In the 1530s and 1540s, the new style of fortification began to spread out of Italy into the rest of Europe, particularly to France, the Netherlands, and Spain. Italian engineers were in enormous demand throughout Europe, especially in war-torn areas such as the Netherlands, which became dotted by towns encircled in modern fortifications. The densely populated areas of Northern Italy and the United Provinces (the Netherlands) were infamous for their high degree of fortification of cities. It made campaigns in these areas very hard to successfully conduct, considering even minor cities had to be captured by siege within the span of the campaigning season.

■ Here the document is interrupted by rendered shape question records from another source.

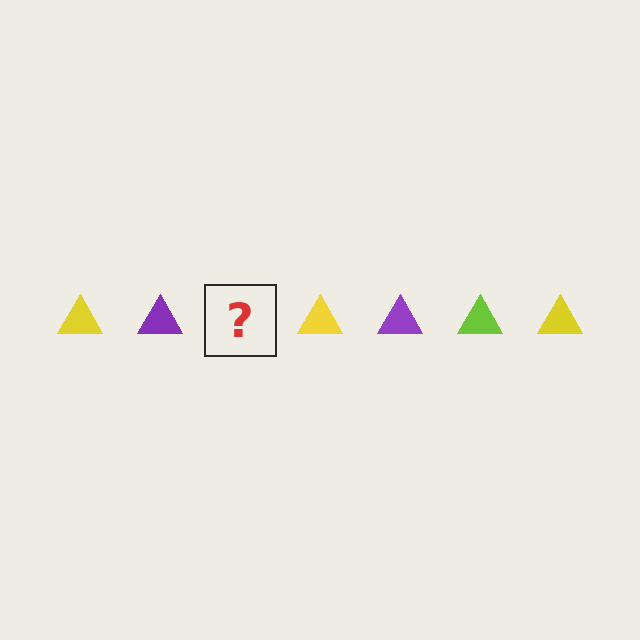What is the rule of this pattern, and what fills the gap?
The rule is that the pattern cycles through yellow, purple, lime triangles. The gap should be filled with a lime triangle.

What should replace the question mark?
The question mark should be replaced with a lime triangle.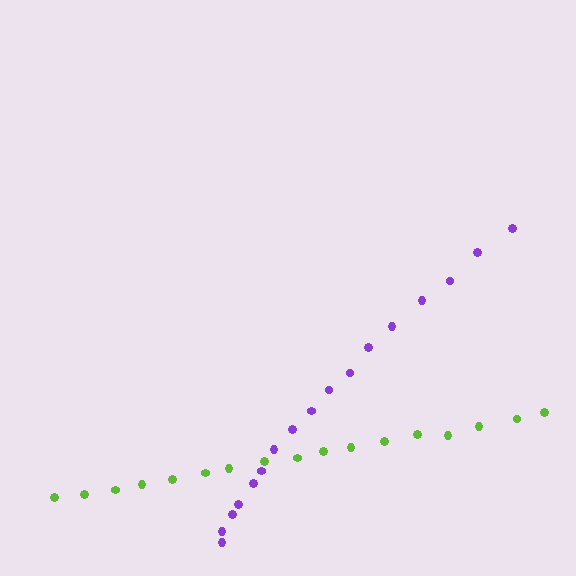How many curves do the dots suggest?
There are 2 distinct paths.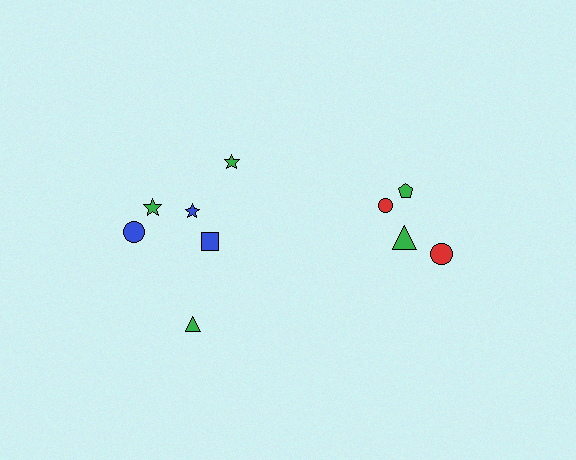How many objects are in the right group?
There are 4 objects.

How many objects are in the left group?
There are 6 objects.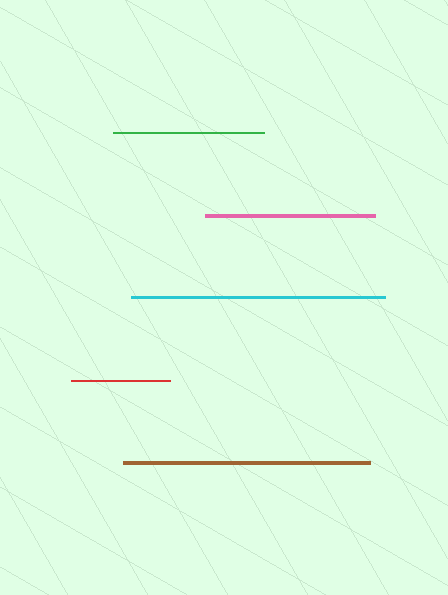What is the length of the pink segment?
The pink segment is approximately 170 pixels long.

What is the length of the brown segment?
The brown segment is approximately 247 pixels long.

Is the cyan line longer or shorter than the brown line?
The cyan and brown lines are approximately the same length (about 253 and 247 pixels).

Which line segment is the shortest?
The red line is the shortest at approximately 99 pixels.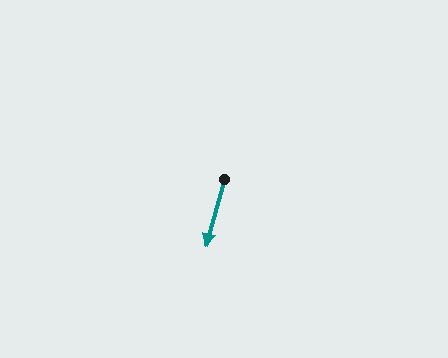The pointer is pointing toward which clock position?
Roughly 7 o'clock.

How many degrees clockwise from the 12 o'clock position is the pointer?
Approximately 195 degrees.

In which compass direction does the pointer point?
South.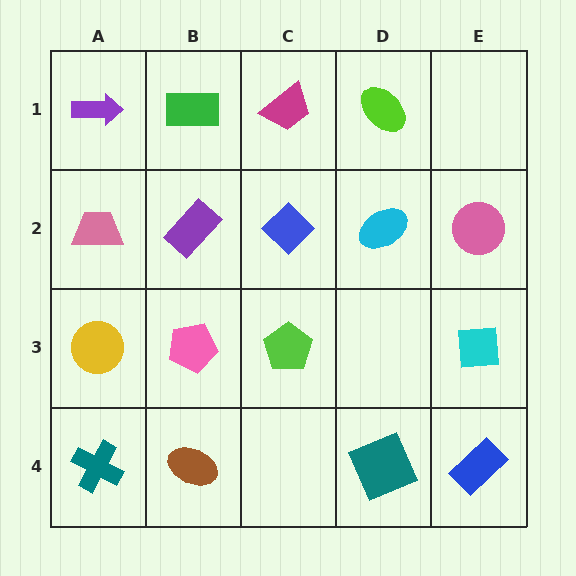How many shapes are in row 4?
4 shapes.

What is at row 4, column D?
A teal square.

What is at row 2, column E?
A pink circle.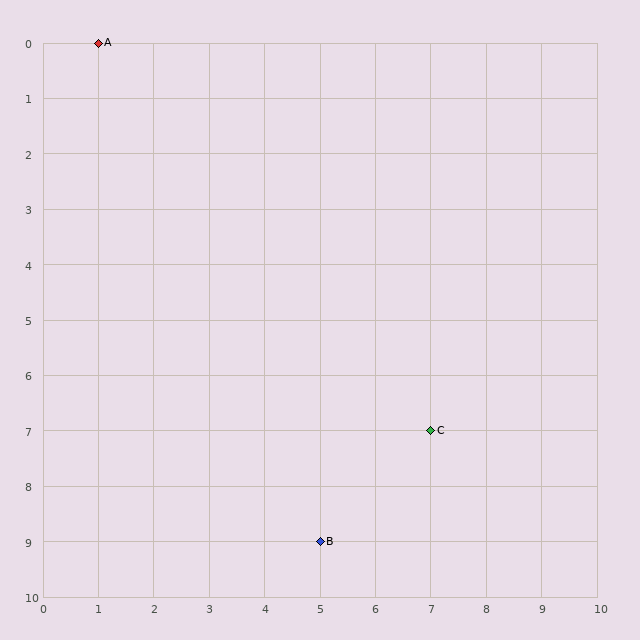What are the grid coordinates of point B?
Point B is at grid coordinates (5, 9).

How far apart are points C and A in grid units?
Points C and A are 6 columns and 7 rows apart (about 9.2 grid units diagonally).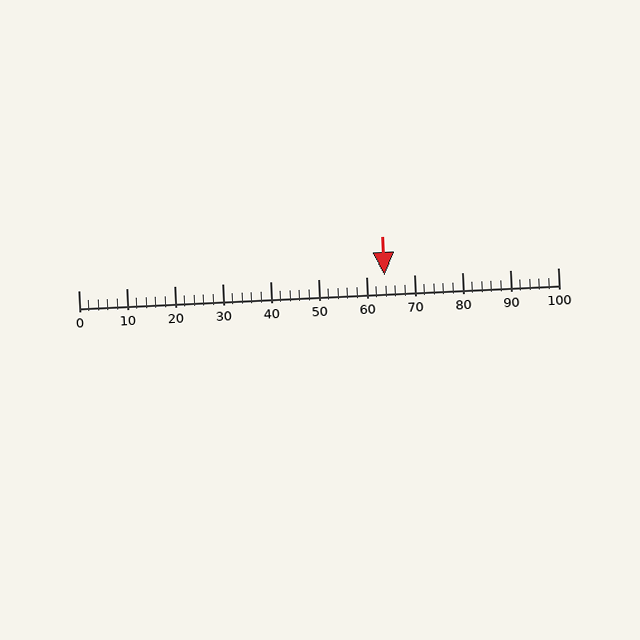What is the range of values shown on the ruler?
The ruler shows values from 0 to 100.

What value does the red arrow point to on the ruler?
The red arrow points to approximately 64.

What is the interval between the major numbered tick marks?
The major tick marks are spaced 10 units apart.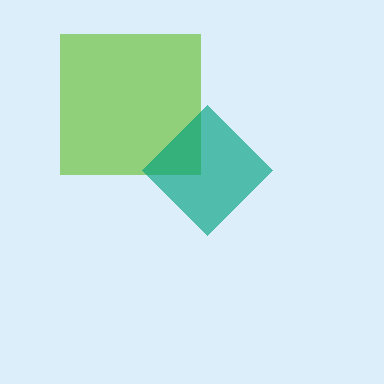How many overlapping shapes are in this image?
There are 2 overlapping shapes in the image.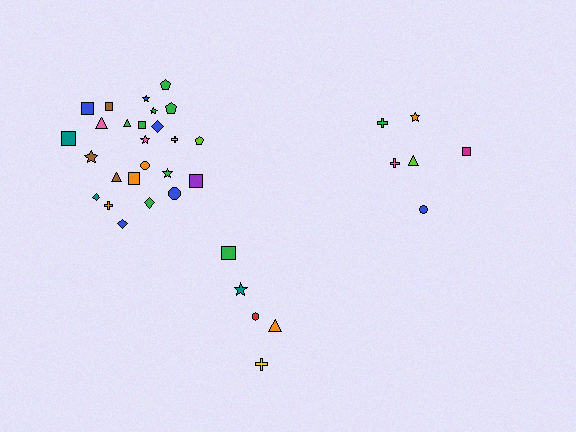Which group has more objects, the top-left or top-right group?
The top-left group.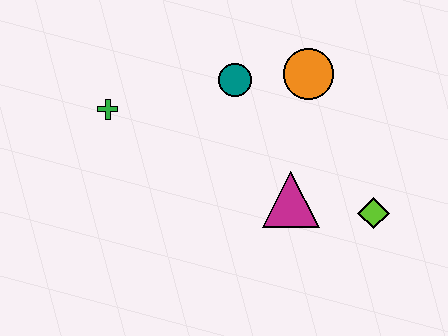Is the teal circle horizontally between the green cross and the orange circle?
Yes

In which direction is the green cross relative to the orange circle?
The green cross is to the left of the orange circle.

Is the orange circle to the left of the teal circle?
No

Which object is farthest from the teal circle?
The lime diamond is farthest from the teal circle.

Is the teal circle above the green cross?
Yes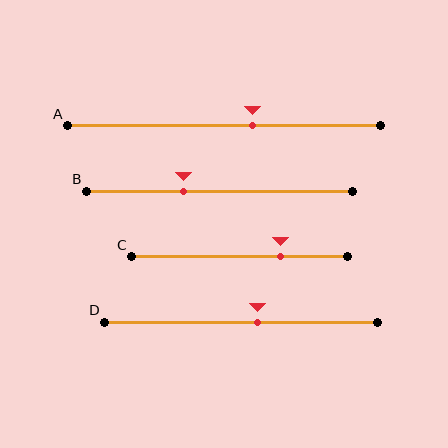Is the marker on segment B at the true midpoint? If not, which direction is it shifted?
No, the marker on segment B is shifted to the left by about 14% of the segment length.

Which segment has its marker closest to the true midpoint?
Segment D has its marker closest to the true midpoint.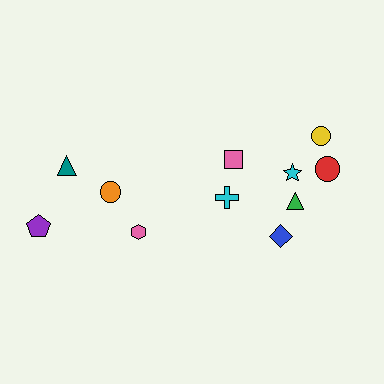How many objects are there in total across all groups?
There are 11 objects.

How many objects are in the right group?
There are 7 objects.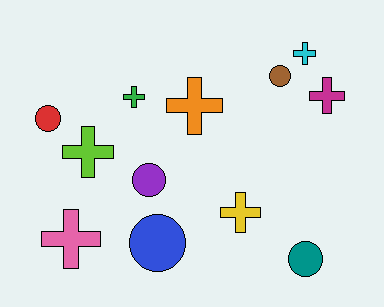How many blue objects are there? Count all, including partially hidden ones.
There is 1 blue object.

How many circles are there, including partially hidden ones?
There are 5 circles.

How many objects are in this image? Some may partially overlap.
There are 12 objects.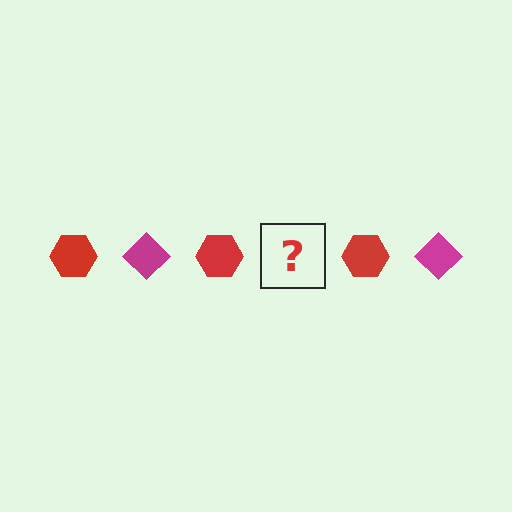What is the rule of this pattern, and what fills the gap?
The rule is that the pattern alternates between red hexagon and magenta diamond. The gap should be filled with a magenta diamond.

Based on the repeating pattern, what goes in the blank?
The blank should be a magenta diamond.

In the Dutch case, the possibility of flooding large parts of the land provided an additional obstacle to besiegers, for example at the siege of Leiden. For many years, defensive and offensive tactics were well balanced, leading to protracted and costly wars such as Europe had never known, involving more and more planning and government involvement. The new fortresses ensured that war rarely extended beyond a series of sieges. Because the new fortresses could easily hold 10,000 men, an attacking army could not ignore a powerfully fortified position without serious risk of counterattack. As a result, virtually all towns had to be taken, and that was usually a long, drawn-out affair, potentially lasting from several months to years, while the members of the town were starved to death. Most battles in this period were between besieging armies and relief columns sent to rescue the besieged.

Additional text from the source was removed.